Used for UI and for VAD/PTT internal logic only. Processors do NOT subscribe to `OnSpeechStateChanged`.

```
SILENCE ──(VAD/PTT detects speech)──▶ TALKING
TALKING ──(VAD postroll / PTT release)──▶ SILENCE   [Finalizing propagates through chain]
TALKING ──(SetBlocked)──▶ BLOCKED                   [Discarding propagates through chain]
BLOCKED ──(SetBlocked false / interrupt)──▶ SILENCE
ANY     ──(transcription complete)──▶ SILENCE
```

`TRANSCRIBING` is a transitional state set by Whisper before sending an HTTP request; other processors do not use it.

---

## Common Pitfalls

- **Pass-through preprocessors must forward `Finalizing`/`Discarding` even on empty `PCMData`.** The Converter, SpeexDSP, and WebRTC all have early-return guards for empty/misaligned data — these guards check `ChainState != Processing` before returning so control signals are not swallowed.
- **PTT emits an empty `TArray<int16>` with `Finalizing`.** Processors must guard against transcribing zero-length audio (they already do via `BufferedPCMData.Num() == 0` checks).
- **Azure runs a background thread (`FAzureRunnable`).** `StopRecognition(false)` signals a graceful stop; the runnable delivers the final result via `OnRecognized`/`OnRunnableEnded` callbacks on the game thread. `StopRecognition(true)` is a forced abort (used on `Discarding`).
- **Parakeet communicates over TCP with a local Python server** (`ParakeetSTT.bat`).

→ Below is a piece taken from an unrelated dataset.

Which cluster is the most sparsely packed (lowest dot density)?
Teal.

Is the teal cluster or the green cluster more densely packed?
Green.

In editor (`bKeepAlive=true`) the Python process is kept alive between PIE sessions to avoid restart overhead.
- **`BindUFunction` matches by string name and delegate parameter types.** All `OnChunkReceived` overrides must have exactly the same signature as the base UFUNCTION or the bind will fail at runtime.